Abstract: Contrastive vision-language pre-training has shown great promise in representation transfer learning and cross-modality learning in the medical field. However, without fully exploiting the intrinsic properties and correlations of multimodal medical data within patient studies, current research fails to explore all the potential of available data, leading to suboptimal performance on representation learning. In this paper, we propose a novel pre-training framework for learning better medical vision-language embedding, oriented on patients' study-level data. Based on the order-agnostic property of radiology report, we adopt a two-stage feature extraction method for more representative textual characterization.

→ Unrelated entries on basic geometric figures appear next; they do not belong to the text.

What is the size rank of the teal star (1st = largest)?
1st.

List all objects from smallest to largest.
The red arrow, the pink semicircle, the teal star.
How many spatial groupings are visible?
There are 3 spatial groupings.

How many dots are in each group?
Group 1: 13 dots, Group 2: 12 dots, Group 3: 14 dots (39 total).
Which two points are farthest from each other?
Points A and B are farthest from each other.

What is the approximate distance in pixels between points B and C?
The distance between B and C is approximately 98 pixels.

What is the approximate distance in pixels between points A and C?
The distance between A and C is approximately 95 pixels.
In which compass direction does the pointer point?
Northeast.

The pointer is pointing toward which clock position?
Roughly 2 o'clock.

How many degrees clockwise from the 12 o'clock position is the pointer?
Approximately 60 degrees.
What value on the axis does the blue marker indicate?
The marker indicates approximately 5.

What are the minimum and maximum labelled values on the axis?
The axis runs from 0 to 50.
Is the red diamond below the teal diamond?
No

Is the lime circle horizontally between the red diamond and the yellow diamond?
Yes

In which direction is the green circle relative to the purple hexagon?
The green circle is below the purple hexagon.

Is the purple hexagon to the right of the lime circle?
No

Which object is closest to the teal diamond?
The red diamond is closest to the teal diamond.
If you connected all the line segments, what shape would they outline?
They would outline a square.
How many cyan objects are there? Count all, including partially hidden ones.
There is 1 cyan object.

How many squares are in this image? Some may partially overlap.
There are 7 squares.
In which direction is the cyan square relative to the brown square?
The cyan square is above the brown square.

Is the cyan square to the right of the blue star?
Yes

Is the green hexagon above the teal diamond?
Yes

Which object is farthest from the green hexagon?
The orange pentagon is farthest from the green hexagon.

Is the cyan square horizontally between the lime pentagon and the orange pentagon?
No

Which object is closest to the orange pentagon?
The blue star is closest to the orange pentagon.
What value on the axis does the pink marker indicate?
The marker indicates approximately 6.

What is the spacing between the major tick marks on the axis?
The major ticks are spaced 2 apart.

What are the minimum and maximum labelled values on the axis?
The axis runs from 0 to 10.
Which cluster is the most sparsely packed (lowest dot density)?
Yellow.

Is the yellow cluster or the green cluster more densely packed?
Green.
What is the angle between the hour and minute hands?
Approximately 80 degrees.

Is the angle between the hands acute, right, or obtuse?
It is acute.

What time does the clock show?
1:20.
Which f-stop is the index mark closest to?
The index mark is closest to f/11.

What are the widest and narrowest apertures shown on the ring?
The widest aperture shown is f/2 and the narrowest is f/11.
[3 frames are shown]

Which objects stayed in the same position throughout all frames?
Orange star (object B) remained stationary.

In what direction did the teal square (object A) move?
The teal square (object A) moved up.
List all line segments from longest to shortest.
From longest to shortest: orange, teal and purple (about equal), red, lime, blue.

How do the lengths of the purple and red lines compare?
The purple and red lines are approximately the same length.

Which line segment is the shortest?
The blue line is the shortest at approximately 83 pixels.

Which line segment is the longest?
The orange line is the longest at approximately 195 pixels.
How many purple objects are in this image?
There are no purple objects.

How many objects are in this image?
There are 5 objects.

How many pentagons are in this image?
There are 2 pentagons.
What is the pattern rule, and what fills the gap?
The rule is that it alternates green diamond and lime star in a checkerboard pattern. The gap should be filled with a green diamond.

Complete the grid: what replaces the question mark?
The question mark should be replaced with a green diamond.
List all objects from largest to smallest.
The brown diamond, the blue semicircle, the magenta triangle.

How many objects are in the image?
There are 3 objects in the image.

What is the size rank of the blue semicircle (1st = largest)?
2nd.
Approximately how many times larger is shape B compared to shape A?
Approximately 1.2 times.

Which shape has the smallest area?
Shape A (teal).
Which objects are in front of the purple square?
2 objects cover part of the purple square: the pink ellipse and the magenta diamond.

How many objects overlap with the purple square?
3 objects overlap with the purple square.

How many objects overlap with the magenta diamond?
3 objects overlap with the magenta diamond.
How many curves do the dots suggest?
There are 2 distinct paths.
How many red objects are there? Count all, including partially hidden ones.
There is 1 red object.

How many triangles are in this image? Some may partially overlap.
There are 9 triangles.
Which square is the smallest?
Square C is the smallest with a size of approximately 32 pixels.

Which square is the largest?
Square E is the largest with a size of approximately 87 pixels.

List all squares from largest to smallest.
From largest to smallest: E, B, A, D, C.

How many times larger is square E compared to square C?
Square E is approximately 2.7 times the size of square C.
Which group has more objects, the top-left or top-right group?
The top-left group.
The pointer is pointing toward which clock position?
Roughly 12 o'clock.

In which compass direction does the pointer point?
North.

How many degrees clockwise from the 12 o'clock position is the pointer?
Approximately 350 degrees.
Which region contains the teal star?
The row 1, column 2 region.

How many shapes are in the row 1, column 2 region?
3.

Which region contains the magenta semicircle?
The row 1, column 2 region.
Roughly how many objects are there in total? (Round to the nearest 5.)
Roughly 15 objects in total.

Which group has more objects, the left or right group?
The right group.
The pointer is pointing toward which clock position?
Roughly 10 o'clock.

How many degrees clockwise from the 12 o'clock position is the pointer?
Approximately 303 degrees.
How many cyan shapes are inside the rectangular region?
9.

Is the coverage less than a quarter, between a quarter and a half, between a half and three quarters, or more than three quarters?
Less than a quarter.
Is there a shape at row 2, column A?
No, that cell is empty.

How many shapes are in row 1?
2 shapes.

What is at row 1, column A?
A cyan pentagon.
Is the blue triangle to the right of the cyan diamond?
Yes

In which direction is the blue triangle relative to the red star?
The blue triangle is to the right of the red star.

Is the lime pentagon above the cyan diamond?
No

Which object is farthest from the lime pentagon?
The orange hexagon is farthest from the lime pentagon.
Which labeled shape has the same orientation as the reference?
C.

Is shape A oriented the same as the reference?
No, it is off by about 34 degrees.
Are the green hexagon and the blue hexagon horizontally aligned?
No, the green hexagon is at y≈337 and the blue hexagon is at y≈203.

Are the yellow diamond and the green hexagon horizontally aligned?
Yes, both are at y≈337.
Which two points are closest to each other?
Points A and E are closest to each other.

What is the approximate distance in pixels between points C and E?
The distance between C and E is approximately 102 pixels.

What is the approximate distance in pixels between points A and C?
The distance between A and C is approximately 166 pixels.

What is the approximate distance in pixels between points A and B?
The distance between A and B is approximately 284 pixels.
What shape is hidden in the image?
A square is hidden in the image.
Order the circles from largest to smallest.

Then, by leveraging momentum encoders and memory queues, study-level semantics are explored with three contrastive objectives to provide comprehensive supervision from three perspectives, i.e., cross-modal, multi-modal, and uni-modal, such that the potential information neglected by previous research can be fully exploited. The superiority of the proposed framework is demonstrated by the impressive improvements on four typical downstream tasks, including zero-shot/data-efficient image classification, image segmentation, and cross-modal retrieval.
Primary Subject Area: [Content] Vision and Language
Secondary Subject Area: [Content] Multimodal Fusion
Relevance To Conference: In this work, we propose a new vision-language pre-training framework involving study-level information for the medical domain. Our framework can benefit both uni-modal and multi-modal tasks.